Tooth loss in aesthetic areas has a profoundly negative impact on the patient’s social life, and attempts to reduce rehabilitation times were of primary concern; for this reason, a simultaneous approach for periodontal regeneration, alveolar regeneration, and implant insertion was attempted.

Therefore, to reduce rehabilitation time, we forgo the use of membrane and we used a subepithelial free connective tissue graft to protect the underlying grafting material and to prop up peri-implant soft tissues. The use of free or pedicle soft tissue grafts to preserve gingival color and tissue characteristics is supported by the literature [1517]. Moreover, connective tissue grafts have proven their capability of performing an effective barrier function [1820].
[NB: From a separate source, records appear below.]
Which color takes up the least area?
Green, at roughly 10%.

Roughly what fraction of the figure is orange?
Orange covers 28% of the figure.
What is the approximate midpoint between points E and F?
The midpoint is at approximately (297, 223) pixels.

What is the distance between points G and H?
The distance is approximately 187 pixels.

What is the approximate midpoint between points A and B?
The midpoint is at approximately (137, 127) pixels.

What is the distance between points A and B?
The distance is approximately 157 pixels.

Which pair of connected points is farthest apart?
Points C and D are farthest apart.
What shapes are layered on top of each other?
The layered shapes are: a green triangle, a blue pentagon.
Vertical ridge augmentation was also performed due to the presence of the customized abutment connected to the implant at the time of its insertion, which maintained the space for grafting material preventing any possible collapse due to compression. As a result of the subcrestal placement and vertical ridge augmentation, the abutment post had to cross a long transmucosal tunnel to connect to the implant. Implant subcrestal placement should lead to further bone resorption in presence of microgaps located at the implant-abutment connection. However, the literature has shown that some locking-taper implant-abutment connections, like the one used in this study, are resistant to bacterial leakage [21, 22], and some studies have demonstrated minimal bone resorption around similar implants placed subcrestally [23, 24].
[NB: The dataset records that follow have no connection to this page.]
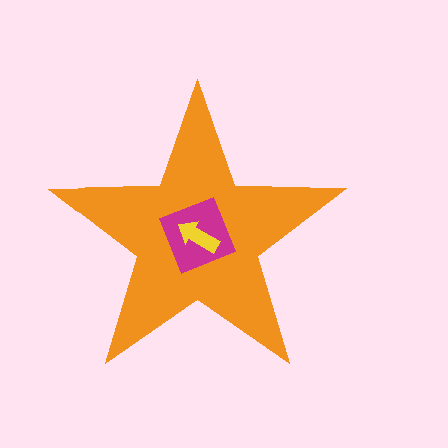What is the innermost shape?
The yellow arrow.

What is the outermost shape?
The orange star.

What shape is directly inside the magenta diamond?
The yellow arrow.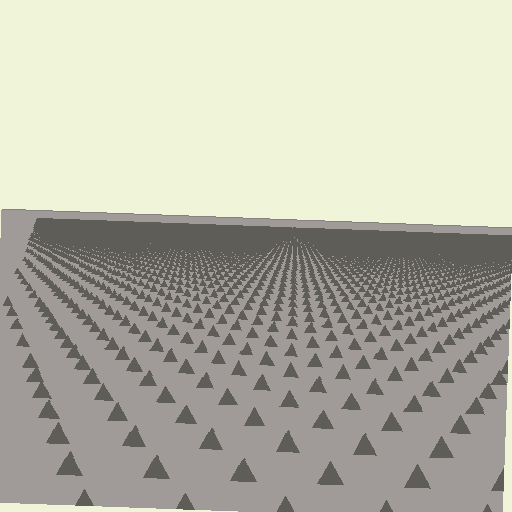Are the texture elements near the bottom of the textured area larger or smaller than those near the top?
Larger. Near the bottom, elements are closer to the viewer and appear at a bigger on-screen size.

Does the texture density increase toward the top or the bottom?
Density increases toward the top.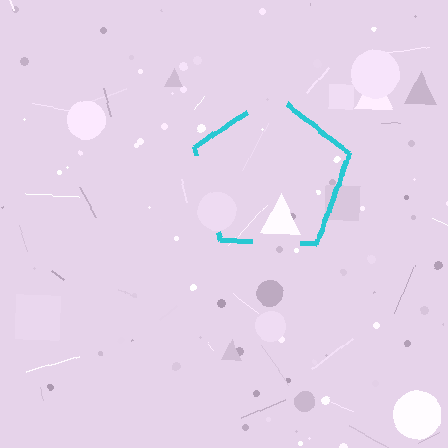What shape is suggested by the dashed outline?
The dashed outline suggests a pentagon.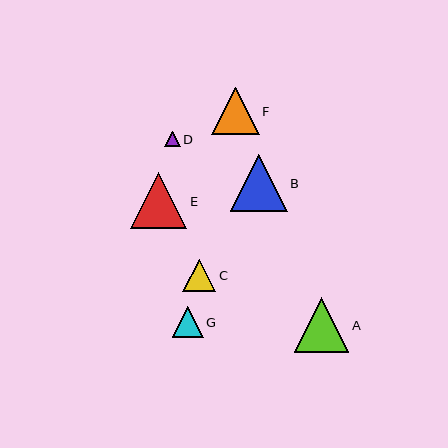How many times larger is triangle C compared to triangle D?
Triangle C is approximately 2.1 times the size of triangle D.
While the sloping shoulder design of the implant used provides space for interproximal bone regeneration, only histological analysis could distinguish the presence of new bone or simply a filled defect. Nevertheless, the absence of inflammation, along with radiological findings, indicates that the material is well integrated and does not induce a deleterious immunological response. Furthermore, the implant was placed in native bone immediately under the buccal ridge of the alveolar defect, in order to prevent complications if graft resorption occurred. This means that the regenerated hard tissue served to give support to peri-implant soft tissues, to ensure their stability, and to improve the periodontal attachment of the lateral incisor. Finally, for the case shown here, a time period of five years has shown to be sufficient to permit the stability of peri-implant tissues using this aforementioned approach.

To the best of our knowledge, this is the first report concerning the simultaneous application of periodontal and alveolar regeneration at the implant surgery stage. Based on the positive aesthetic and functional results obtained with the subcrestal placement of a locking-taper connection implant in the anterior maxilla, we look forward to further investigate the efficacy of this treatment as a therapeutic approach.

Disclosure

Jeffrey Lehrberg, Ph.D. (JL), received research support from Bicon LLC (Boston, MA) and consults Bicon LLC on matters pertaining to scientific research. Jeffrey Lehrberg is not involved with any aspect of Bicon LLC sales, marketing, or equivalent business practices; furthermore, Jeffrey Lehrberg understands his obligation to share scientific results and materials with the scientific community, when appropriate and/or applicable. No manager, employee, or other agents associated with Bicon LLC have had any role in the current study’s design, data collection methods, analysis, decision to publish, or preparation. At the time of the submission of the report, none of the other authors report any conflict of interests that might raise questions about sources of bias.

Conflict of Interests

Jeffrey Lehrberg is funded in part by Bicon LLC. The funder had no role in study design, data collection and analysis, decision to publish, or preparation of the paper. The authors declare that there is no conflict of interests regarding the publication of this paper.